I have found deficiencies on both levels of definition and actual use. On the first level, categorization was restricted to very general themes, leaving out important issues such as open advocacy of peace/war with the “other,” legitimacy of the “other,” etc.

….

There is no attempt to study the quotes more deeply and draw conclusions. All items were treated equally, with no one being evaluated and given a more significant status that the other. It seems that they were simply lumped together, counted and then the numbers spoke. It might be statistically correct, but, as we all know, statistics not always reveal the actual complex picture. This kind of analysis has produced a “flat” survey of the quotes, without any reference to their deeper significance (for example, looking at a demonizing text with no specific enemy as if it were a “neutral” literary piece). Also, all quotes were treated as separate items with no attempt to make a connection between two quotes or more in order to reveal an accumulated message (for example, concluding from the connected recurrent mentioning of the need to liberate Palestine, and the similarly recurring theme that Israel in its pre-1967 borders is “occupied Palestine”, that the liberation of Palestine actually means the liquidation of Israel).

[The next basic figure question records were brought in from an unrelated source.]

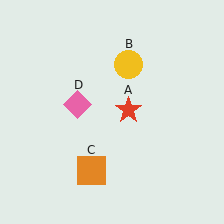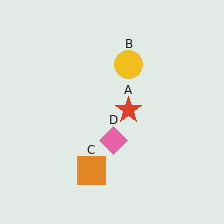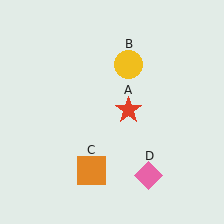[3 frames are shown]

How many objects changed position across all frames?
1 object changed position: pink diamond (object D).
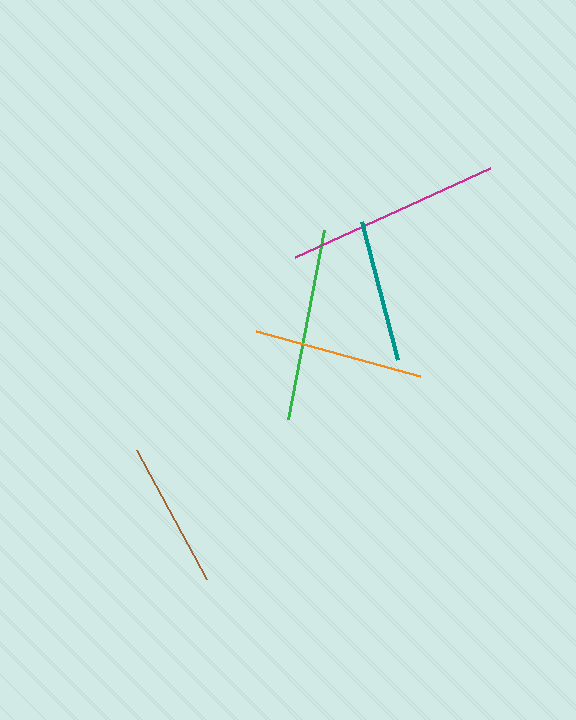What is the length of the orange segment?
The orange segment is approximately 171 pixels long.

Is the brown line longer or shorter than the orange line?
The orange line is longer than the brown line.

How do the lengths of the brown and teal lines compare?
The brown and teal lines are approximately the same length.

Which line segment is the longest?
The magenta line is the longest at approximately 214 pixels.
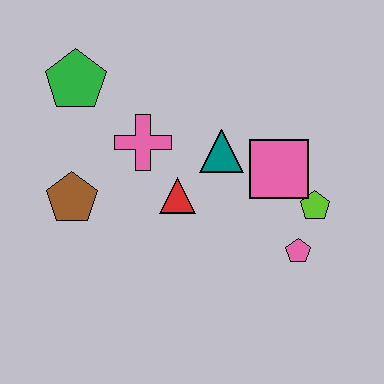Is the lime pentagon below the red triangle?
Yes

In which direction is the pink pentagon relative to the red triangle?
The pink pentagon is to the right of the red triangle.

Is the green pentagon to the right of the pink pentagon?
No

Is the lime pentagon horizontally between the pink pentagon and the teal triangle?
No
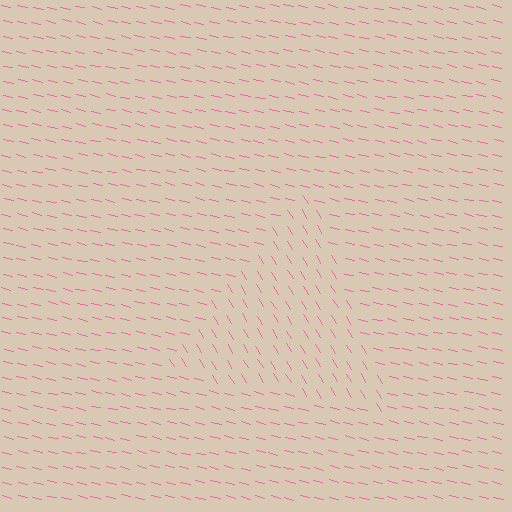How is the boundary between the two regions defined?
The boundary is defined purely by a change in line orientation (approximately 45 degrees difference). All lines are the same color and thickness.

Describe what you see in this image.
The image is filled with small pink line segments. A triangle region in the image has lines oriented differently from the surrounding lines, creating a visible texture boundary.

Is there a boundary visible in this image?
Yes, there is a texture boundary formed by a change in line orientation.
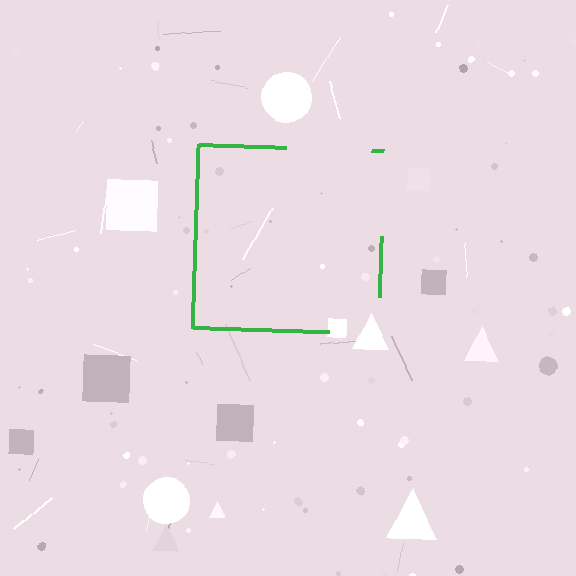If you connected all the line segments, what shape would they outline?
They would outline a square.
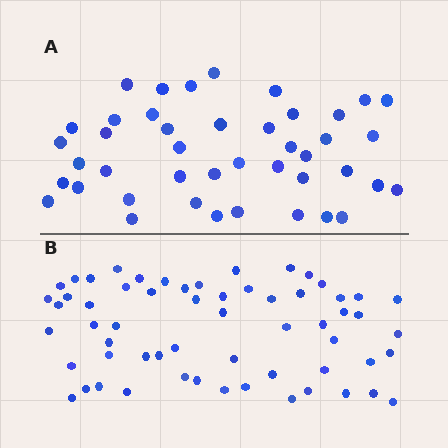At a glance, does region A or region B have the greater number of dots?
Region B (the bottom region) has more dots.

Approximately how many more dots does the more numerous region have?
Region B has approximately 15 more dots than region A.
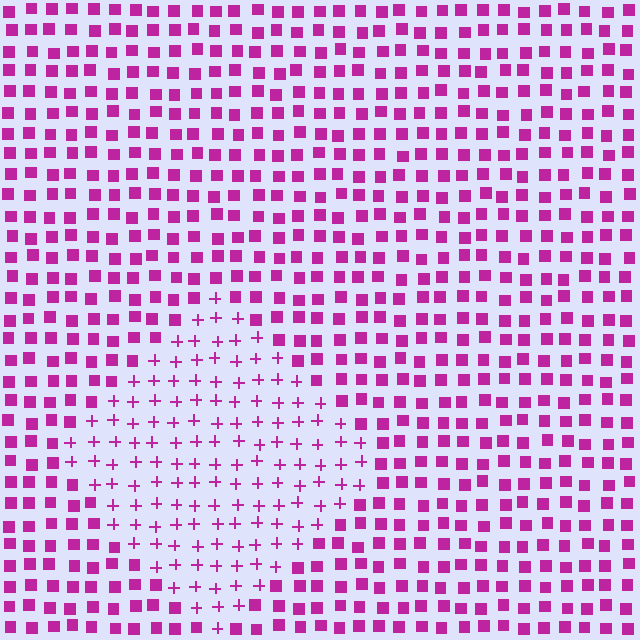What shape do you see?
I see a diamond.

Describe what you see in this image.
The image is filled with small magenta elements arranged in a uniform grid. A diamond-shaped region contains plus signs, while the surrounding area contains squares. The boundary is defined purely by the change in element shape.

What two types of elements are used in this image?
The image uses plus signs inside the diamond region and squares outside it.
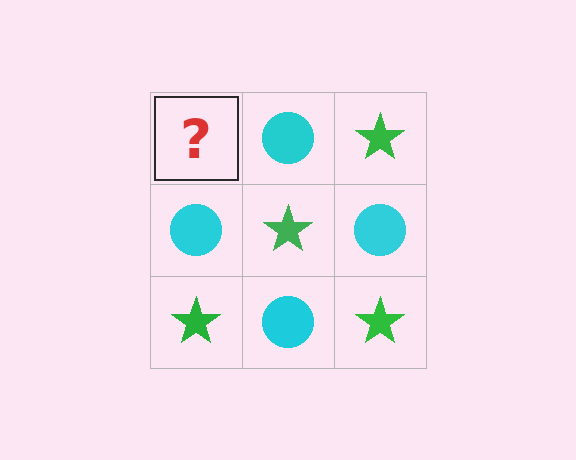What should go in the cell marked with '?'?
The missing cell should contain a green star.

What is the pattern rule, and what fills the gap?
The rule is that it alternates green star and cyan circle in a checkerboard pattern. The gap should be filled with a green star.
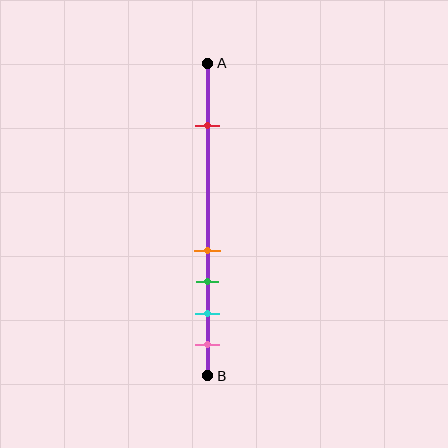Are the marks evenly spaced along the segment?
No, the marks are not evenly spaced.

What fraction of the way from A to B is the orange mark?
The orange mark is approximately 60% (0.6) of the way from A to B.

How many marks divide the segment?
There are 5 marks dividing the segment.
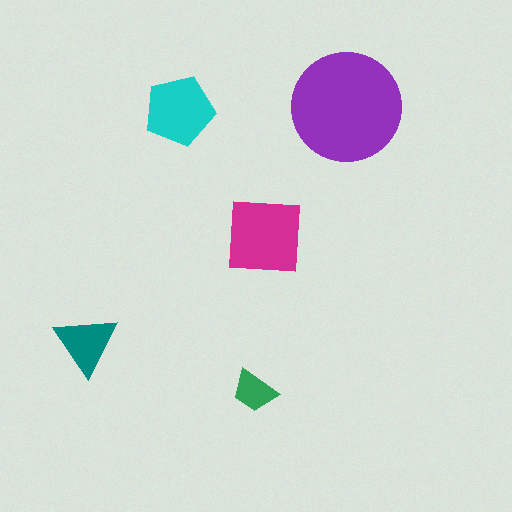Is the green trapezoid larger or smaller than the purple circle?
Smaller.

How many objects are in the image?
There are 5 objects in the image.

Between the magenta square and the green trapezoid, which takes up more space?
The magenta square.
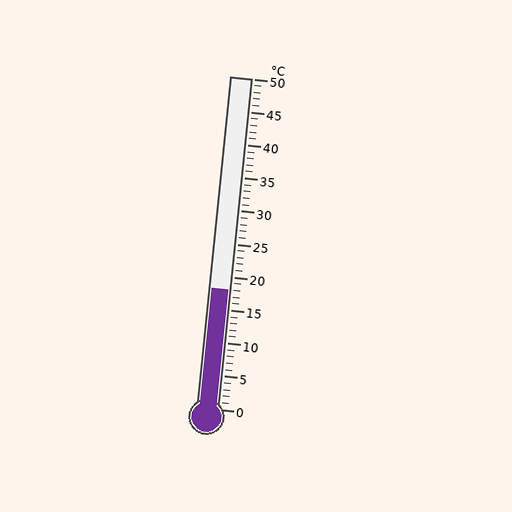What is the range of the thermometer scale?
The thermometer scale ranges from 0°C to 50°C.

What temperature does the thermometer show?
The thermometer shows approximately 18°C.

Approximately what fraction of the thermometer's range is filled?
The thermometer is filled to approximately 35% of its range.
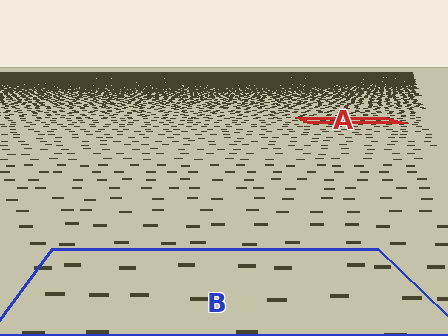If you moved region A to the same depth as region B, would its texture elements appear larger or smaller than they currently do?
They would appear larger. At a closer depth, the same texture elements are projected at a bigger on-screen size.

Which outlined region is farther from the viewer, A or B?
Region A is farther from the viewer — the texture elements inside it appear smaller and more densely packed.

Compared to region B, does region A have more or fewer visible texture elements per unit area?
Region A has more texture elements per unit area — they are packed more densely because it is farther away.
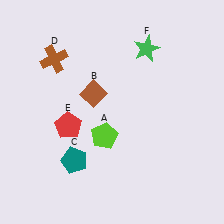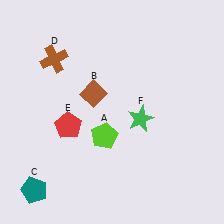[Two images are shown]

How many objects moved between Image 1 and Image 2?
2 objects moved between the two images.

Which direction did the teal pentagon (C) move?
The teal pentagon (C) moved down and to the left.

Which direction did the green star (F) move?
The green star (F) moved down.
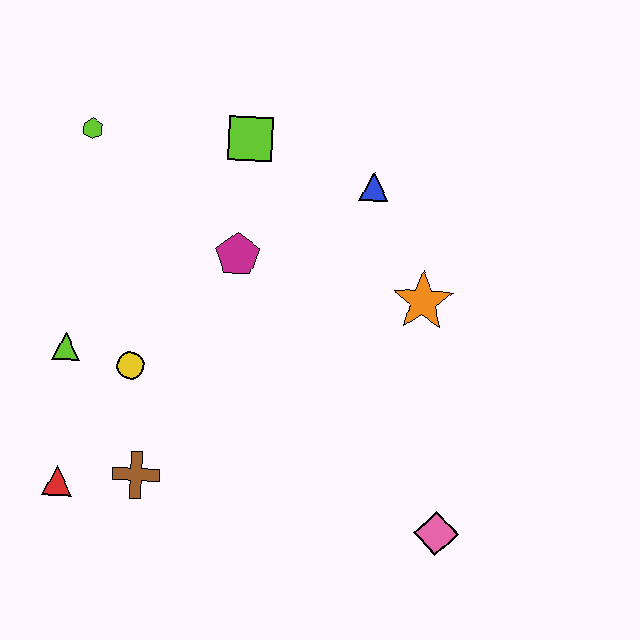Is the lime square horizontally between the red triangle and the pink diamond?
Yes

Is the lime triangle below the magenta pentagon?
Yes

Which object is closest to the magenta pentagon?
The lime square is closest to the magenta pentagon.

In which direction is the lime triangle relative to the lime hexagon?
The lime triangle is below the lime hexagon.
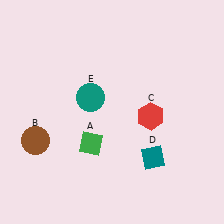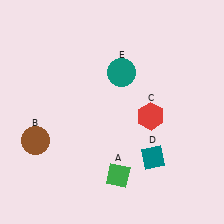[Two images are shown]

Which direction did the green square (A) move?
The green square (A) moved down and to the right.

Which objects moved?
The objects that moved are: the green square (A), the teal circle (E).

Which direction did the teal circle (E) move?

A full reading of Groiss will be instructive for the non-specialist. Its education is two-fold and contrary. First, one recognizes how complex is the activity of attempting to bring something approaching objective scientific rigor to the non-literary analysis of texts. The kinds and range of issues to consider is impressive in variety and complexity. But a mirror principle automatically arises from that condition – that all this complexity in conceiving and formulating the field and terms of analysis bespeaks just that subjectivity of which Groiss offers so many dissenting views, a subjectivity that should give pause on the level of a foot-pedal brake before one reaches with too grasping hands for the label of science.